It's no secret that traditional risk-management models failed to help investors anticipate the meltdowns of Lehman Brothers Holdings or Bernard Madoff’s ponzi investment scheme. What’s less certain is what will replace those models.

Vying for that honor are a number of new software systems that use stress testing based on various hard-to-predict scenarios and throw in some additional bells and whistles. Once the exclusive realm of the largest and most sophisticated fund-of-funds managers, like Blackstone Alternative Asset Management and UBS, the technology driving risk analytics has become commoditized, with off-the-shelf software packages widely available to investors of all sizes. Companies such as HedgeMark Risk Analytics, Imagine Software, Inalytics, Investor Analytics and PerTrac now all sell versions of such risk mitigation software, giving any investor the chance to assess exactly how its assets would react to extraordinary events.

In contrast, the formerly reigning traditional model, known as Value at Risk or VaR for short, relies on historical price data to construct a distribution of probable outcomes for a portfolio.

“You’re using historical data to estimate what correlations will be between prices and volatility,” says Lance Smith, CEO of New York City–based Imagine Software. “That results in a probable distribution of probable outcomes.”

But an inherent problem with VaR is how to estimate correlations between the historical prices of financial instruments and actual volatility in the market. In the world of statistics, this is known as the “fat tail” problem, which refers to the fact that the tail ends of the curve of distribution of probable outcomes in finance are wider than in normal distributions.

In the months leading up to the collapse of Lehman, for example, the Wall Street firm was reporting VaR analyses every quarter that yielded potential losses in the hundreds of millions of dollars. “Yet Lehman lost $40 billion in September of 2008,” says Rick Di Mascio, CEO and founder of London-based Inalytics. “How can that have been the case?” Yet he points out that some investment firms “just continue carrying on using VaR and believing it.”

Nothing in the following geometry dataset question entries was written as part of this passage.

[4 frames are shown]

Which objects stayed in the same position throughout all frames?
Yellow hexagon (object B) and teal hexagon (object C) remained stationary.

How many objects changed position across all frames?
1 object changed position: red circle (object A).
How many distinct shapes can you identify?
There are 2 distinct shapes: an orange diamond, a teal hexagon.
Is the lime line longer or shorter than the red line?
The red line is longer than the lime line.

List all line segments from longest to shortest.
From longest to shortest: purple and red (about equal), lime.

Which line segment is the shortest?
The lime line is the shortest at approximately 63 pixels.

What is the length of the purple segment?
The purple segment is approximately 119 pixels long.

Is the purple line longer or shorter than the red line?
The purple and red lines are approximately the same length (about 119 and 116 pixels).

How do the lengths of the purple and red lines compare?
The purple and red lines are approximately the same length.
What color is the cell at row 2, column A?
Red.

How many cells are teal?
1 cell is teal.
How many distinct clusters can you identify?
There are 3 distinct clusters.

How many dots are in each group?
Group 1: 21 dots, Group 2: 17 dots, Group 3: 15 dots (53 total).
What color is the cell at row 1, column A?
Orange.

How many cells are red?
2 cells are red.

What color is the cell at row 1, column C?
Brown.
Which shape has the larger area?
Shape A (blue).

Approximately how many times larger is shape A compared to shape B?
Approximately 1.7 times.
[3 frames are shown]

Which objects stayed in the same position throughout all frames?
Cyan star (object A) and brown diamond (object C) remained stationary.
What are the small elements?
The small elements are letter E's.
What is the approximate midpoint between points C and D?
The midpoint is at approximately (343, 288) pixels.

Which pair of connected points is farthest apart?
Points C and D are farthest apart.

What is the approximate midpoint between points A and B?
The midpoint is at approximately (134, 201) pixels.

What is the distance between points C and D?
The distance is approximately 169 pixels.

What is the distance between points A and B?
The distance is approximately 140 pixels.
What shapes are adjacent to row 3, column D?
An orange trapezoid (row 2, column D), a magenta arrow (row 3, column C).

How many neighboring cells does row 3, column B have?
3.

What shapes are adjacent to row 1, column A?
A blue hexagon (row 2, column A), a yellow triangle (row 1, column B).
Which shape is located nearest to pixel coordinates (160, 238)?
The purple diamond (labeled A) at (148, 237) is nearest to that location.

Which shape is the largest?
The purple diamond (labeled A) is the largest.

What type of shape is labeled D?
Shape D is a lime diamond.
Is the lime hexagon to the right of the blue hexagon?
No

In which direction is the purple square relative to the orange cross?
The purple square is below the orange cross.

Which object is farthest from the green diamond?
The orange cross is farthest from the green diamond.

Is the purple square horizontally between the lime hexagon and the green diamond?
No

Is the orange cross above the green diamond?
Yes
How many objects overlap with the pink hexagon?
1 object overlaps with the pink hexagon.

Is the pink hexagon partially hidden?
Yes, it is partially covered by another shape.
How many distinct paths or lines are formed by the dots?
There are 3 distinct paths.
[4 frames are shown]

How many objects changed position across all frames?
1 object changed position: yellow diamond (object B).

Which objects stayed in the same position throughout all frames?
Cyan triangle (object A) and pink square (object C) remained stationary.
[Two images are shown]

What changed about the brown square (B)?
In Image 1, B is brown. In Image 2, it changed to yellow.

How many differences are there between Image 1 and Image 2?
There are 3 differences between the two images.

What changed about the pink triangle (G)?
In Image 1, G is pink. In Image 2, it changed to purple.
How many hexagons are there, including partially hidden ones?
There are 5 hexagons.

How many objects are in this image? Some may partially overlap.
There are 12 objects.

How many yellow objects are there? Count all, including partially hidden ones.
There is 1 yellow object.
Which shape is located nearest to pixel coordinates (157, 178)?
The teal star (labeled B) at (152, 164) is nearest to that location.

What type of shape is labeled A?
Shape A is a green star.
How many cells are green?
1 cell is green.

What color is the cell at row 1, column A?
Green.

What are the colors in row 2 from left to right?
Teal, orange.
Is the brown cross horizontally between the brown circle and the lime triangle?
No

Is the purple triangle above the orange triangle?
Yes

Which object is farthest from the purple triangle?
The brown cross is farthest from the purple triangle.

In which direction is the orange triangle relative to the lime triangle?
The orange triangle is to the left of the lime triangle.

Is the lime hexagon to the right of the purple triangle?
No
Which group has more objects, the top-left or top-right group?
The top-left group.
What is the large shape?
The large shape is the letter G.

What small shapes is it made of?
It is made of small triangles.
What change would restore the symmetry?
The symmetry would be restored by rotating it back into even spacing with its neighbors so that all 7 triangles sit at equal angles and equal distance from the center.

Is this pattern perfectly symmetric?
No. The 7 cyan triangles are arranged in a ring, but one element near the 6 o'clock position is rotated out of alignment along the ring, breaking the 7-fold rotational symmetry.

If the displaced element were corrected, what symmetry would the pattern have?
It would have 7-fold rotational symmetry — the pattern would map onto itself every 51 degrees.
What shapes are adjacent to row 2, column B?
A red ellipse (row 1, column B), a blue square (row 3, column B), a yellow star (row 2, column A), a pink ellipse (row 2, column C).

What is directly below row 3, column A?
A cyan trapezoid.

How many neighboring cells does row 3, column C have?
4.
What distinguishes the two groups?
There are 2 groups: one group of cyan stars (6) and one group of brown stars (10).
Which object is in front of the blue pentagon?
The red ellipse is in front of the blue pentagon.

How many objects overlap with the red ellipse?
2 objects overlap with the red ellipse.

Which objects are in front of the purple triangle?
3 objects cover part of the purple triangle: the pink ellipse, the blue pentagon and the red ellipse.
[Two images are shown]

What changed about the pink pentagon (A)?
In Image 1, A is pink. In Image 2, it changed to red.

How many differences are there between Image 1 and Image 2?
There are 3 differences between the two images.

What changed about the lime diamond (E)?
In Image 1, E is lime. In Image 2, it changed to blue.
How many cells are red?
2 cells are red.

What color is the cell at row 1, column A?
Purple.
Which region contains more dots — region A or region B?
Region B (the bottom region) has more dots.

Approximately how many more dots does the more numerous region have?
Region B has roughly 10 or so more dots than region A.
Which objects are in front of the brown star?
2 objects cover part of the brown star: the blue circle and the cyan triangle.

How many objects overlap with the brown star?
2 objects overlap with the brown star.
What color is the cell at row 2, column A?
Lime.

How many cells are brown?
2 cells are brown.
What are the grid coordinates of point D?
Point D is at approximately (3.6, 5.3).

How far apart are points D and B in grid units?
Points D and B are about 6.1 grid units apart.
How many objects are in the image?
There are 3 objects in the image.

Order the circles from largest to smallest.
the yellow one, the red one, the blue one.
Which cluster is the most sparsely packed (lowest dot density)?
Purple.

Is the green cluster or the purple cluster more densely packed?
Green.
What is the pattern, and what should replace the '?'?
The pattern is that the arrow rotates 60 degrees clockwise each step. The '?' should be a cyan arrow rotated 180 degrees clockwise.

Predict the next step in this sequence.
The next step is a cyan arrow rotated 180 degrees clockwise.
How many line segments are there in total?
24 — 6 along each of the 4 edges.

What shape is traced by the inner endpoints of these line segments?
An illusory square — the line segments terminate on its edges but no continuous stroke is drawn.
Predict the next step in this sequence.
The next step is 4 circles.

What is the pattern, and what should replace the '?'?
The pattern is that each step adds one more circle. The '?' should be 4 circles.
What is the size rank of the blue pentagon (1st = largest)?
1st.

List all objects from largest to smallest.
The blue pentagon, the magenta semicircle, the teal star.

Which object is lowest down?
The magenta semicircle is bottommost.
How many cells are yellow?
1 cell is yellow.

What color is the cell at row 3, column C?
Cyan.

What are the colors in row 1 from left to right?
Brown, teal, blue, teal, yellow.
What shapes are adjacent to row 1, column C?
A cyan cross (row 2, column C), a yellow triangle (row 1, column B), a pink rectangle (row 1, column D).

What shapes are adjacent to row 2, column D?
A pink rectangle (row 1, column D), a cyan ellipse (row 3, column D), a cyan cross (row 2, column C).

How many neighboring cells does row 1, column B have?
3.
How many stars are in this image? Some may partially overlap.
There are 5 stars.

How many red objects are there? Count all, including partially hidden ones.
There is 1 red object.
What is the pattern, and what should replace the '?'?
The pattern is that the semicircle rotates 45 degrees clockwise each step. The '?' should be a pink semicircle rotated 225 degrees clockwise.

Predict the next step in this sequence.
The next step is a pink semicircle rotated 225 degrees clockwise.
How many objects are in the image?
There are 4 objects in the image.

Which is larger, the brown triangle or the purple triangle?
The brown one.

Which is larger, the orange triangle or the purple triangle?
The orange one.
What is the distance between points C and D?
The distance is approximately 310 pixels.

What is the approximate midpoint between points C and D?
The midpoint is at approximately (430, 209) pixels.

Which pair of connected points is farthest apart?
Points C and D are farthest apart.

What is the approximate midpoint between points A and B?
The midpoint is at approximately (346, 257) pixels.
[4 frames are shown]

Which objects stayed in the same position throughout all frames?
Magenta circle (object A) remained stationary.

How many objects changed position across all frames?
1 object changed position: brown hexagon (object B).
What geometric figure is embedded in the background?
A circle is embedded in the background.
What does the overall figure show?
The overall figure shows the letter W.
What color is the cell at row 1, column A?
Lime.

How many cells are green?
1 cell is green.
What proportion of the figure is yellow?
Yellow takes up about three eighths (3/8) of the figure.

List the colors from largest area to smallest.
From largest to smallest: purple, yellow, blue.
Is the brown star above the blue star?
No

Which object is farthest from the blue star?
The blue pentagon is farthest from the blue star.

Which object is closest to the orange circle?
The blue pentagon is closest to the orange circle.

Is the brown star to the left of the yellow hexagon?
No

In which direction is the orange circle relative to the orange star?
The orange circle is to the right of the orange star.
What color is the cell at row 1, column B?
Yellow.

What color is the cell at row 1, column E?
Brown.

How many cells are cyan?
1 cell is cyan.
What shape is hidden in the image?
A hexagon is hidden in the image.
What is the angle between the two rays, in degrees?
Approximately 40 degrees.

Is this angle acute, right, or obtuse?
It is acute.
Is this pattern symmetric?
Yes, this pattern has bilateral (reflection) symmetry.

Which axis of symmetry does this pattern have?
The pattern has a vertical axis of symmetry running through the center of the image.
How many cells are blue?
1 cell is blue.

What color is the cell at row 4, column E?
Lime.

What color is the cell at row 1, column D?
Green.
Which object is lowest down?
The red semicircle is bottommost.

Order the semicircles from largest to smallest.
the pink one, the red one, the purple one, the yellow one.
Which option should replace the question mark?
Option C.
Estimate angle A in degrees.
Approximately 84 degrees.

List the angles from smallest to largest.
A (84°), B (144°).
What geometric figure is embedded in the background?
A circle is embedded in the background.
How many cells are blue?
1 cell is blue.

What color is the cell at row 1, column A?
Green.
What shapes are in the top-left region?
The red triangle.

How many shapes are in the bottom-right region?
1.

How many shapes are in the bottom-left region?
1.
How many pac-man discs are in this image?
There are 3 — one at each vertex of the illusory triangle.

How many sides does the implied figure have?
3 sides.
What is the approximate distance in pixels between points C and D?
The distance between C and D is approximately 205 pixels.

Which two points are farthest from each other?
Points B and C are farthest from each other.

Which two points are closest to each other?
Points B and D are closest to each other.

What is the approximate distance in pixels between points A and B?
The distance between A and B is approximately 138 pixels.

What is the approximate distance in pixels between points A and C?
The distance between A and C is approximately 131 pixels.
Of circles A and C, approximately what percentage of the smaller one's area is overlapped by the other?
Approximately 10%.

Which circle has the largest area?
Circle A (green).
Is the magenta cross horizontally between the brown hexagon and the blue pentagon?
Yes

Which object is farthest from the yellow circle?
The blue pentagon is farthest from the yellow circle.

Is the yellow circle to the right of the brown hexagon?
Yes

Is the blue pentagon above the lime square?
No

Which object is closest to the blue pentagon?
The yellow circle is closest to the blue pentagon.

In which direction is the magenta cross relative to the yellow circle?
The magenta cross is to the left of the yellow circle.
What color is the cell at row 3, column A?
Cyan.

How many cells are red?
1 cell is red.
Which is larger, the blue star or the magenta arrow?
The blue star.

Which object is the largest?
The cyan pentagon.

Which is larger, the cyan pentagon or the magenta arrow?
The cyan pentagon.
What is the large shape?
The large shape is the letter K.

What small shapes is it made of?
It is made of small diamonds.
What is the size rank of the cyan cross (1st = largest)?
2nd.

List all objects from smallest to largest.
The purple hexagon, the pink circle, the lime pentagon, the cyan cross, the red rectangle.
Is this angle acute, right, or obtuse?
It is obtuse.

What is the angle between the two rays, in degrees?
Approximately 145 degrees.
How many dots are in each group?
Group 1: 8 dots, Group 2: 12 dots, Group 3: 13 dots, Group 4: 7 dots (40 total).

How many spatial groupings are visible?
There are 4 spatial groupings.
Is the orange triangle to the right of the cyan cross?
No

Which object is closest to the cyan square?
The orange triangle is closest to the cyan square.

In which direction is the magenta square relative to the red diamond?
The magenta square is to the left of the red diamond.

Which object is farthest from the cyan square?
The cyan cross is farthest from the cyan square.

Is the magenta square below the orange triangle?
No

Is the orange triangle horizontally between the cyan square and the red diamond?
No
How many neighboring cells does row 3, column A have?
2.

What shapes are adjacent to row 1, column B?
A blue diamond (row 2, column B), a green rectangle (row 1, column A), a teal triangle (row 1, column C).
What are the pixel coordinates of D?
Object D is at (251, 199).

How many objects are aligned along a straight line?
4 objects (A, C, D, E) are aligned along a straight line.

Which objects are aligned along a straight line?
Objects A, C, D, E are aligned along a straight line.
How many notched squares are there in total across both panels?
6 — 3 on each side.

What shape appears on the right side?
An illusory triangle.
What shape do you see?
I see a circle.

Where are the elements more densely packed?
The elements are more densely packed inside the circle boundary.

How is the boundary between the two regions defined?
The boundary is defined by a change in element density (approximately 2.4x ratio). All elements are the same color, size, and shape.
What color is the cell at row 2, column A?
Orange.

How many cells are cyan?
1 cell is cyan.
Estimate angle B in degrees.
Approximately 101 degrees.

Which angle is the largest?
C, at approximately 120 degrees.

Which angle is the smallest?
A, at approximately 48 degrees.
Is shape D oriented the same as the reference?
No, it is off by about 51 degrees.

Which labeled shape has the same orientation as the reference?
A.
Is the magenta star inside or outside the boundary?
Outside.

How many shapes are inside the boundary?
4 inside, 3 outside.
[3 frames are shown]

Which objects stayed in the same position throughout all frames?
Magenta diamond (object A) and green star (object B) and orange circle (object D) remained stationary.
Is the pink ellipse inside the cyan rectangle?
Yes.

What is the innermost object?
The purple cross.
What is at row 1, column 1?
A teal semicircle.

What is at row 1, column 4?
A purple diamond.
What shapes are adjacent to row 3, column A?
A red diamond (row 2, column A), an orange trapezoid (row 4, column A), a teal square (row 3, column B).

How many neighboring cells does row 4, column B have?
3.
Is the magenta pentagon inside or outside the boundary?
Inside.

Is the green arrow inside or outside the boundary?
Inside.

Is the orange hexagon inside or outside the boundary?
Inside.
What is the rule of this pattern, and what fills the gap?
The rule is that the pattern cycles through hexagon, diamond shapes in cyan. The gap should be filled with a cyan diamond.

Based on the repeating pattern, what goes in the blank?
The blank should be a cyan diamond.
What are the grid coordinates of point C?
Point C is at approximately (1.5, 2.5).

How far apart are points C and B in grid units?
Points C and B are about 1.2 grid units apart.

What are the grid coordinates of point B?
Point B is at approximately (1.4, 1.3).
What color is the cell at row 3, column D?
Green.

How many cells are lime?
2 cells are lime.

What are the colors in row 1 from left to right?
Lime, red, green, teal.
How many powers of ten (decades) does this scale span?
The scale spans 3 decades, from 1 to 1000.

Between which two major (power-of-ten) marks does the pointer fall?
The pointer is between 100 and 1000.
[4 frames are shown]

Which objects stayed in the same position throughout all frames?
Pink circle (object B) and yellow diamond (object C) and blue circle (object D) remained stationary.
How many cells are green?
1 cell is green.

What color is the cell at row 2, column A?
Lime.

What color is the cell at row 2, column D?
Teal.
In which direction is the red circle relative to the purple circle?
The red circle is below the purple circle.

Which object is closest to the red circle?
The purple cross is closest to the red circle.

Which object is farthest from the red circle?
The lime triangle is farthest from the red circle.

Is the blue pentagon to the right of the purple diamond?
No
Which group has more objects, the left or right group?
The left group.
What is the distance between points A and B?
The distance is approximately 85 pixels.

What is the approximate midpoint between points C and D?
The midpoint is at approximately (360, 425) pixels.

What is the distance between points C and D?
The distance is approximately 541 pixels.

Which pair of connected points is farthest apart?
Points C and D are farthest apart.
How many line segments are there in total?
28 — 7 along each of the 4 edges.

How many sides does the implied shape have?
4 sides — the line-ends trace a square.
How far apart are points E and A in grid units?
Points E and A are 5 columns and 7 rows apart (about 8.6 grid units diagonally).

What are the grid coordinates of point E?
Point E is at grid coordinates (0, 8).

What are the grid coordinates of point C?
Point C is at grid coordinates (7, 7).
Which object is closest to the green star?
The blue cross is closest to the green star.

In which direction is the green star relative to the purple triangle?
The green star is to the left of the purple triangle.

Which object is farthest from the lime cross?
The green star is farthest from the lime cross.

Stress testing on the other hand lets investors gauge the resilience of even the most unexpected set of risks in a portfolio. These days it’s not uncommon for the technology of risk analytics to test scenarios that have a standard deviation of as much as eight or nine. (Anyone who’s ever suffered through a statistics class knows that standard deviation is a measure of the distance from the statistical mean.) An event with a standard deviation of eight or nine falls near the very tip of the long tail, meaning its projected to happen once every 10 million years.